Michael passed away at 1:09pm, 41 minutes after he was born. Those were the best 41 minutes of my life. I was a mommy. Even if it was for such a short time, I was still a mommy. It was very difficult leaving the hospital without my baby. I had just gone through so much and I had nothing to show for it. My arms were empty. When I was leaving the hospital I had to sit in the lobby next to another new mommy, but she was getting to leave with her baby. Again, I had that feeling that I had been robbed. My heart continually aches. Our tiny little man made such a lasting impression on us and everyone else who got to meet him. It is a blessing for us that we didn't know at the beginning of the pregnancy that he wouldn't survive.
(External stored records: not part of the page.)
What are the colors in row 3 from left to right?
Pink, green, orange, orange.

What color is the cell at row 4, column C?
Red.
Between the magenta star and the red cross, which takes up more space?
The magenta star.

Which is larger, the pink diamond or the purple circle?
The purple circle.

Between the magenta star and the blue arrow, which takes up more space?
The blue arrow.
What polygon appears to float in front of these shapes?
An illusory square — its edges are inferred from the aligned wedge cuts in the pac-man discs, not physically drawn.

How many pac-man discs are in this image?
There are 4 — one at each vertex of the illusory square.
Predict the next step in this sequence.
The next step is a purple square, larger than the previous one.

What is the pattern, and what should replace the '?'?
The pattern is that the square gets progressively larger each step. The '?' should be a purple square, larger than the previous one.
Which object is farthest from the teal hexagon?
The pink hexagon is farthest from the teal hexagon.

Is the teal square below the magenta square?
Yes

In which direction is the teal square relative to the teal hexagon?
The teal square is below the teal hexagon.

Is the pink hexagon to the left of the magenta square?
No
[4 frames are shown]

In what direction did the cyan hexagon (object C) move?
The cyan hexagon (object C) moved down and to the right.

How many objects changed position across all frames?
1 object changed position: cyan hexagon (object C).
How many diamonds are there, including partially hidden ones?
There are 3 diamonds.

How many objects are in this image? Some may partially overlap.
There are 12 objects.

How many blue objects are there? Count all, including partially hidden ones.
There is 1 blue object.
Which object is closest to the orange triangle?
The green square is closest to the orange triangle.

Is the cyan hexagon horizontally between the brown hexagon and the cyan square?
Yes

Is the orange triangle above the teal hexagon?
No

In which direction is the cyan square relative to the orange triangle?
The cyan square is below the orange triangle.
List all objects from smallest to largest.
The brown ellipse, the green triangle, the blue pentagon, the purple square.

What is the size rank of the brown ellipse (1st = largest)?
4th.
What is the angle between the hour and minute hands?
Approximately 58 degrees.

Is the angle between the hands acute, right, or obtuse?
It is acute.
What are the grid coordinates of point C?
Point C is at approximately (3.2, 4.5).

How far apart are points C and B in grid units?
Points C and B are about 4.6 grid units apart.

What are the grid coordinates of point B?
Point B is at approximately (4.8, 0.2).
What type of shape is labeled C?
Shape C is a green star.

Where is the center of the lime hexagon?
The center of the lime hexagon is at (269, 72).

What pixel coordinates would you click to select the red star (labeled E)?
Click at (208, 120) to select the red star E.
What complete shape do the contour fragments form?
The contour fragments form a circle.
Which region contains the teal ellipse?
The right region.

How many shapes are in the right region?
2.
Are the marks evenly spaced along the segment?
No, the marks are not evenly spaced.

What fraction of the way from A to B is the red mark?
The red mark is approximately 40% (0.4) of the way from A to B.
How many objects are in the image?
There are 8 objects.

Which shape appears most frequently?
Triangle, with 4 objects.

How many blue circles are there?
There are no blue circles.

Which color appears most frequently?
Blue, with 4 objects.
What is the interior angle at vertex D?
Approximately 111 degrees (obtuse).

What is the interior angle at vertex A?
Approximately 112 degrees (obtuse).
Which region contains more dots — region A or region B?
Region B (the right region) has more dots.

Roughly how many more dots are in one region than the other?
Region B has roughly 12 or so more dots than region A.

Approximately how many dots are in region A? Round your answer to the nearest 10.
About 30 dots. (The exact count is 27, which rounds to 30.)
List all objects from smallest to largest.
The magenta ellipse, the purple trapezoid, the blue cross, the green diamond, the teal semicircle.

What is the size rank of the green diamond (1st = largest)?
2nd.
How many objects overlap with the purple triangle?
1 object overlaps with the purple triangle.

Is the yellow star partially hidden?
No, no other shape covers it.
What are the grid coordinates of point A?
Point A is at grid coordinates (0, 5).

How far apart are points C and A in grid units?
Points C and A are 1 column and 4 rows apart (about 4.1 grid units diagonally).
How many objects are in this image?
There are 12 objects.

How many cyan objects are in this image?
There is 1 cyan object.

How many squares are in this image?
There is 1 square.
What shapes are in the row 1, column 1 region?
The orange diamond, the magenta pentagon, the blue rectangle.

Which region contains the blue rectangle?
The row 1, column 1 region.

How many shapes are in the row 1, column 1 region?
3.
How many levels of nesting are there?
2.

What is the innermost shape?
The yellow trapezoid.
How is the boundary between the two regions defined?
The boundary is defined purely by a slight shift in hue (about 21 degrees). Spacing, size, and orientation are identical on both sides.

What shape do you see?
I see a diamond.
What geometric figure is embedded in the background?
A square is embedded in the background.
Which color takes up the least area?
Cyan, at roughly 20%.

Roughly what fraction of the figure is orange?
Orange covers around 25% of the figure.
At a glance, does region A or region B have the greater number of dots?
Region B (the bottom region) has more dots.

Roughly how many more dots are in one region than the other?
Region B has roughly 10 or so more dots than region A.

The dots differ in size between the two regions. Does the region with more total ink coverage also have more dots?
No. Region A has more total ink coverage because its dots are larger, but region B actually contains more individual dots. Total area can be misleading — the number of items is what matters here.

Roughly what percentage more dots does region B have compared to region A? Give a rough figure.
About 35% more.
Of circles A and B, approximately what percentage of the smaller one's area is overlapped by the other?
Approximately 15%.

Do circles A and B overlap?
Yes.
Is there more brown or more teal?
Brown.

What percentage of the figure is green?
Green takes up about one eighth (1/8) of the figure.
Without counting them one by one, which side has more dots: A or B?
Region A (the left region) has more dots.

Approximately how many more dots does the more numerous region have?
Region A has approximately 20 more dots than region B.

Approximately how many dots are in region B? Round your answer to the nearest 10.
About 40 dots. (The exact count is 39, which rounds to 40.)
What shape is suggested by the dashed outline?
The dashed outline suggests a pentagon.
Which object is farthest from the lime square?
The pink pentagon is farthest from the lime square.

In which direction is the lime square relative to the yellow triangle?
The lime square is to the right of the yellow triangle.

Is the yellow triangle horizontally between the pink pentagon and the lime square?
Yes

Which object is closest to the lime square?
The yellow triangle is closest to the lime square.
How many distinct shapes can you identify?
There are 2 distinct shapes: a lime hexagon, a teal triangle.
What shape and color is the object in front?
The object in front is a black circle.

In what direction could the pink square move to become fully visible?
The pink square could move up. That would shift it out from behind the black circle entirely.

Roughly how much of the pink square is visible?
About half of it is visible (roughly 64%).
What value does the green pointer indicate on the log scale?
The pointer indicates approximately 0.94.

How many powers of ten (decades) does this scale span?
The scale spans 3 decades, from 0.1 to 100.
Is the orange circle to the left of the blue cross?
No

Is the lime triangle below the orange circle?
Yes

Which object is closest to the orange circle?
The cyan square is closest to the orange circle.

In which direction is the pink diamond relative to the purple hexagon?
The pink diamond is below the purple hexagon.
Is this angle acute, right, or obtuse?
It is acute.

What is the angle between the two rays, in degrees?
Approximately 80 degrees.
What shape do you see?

If we would have known from the beginning, I don't know if I would have enjoyed my pregnancy as much as I did. {I would have NEVER terminated the pregnancy. Yes, it was extremely hard to carry him for only two days knowing he would die as soon as he was born, but a joy all the same knowing that he was STILL ALIVE inside me! If anyone reading is considering terminating their baby because they have received a lethal diagnoses, please, please weigh the options.} It is a blessing for us that he was born alive and we got to spend time with him before he left us. From my research, a lot of TD babies are born still. It is a blessing that we knew about his fatal diagnoses a few days before he was born. That way we knew better than to hook him up to a bunch of machines that we would inevitably have to take him off of. We know he didn't suffer and that he passed away peacefully in the presence of those who loved him very very much. My heart now has an empty spot that won't ever be filled until the resurrection. Since my baptism (and before then even) I have been striving to follow all of God's ways to show myself worthy to be in His Kingdom. Now, I know that Chad and I MUST endure to be there because our baby boy will need us to be his mom and dad then since we didn't get much of an opportunity now.

...THY KINGDOM COME!!! (Luke 11:2)


Anonymous said...

Rebecca, we carried our son to term after learning he had a fatal diagnosis. He was just perfect, I never truly appreciated being pregnant until our sweet Jody. Life is such a gift in any form even if you know your child will pass. Jody has blessed us in so many ways, we had him for exactly 60 seconds. Michael was so beautiful.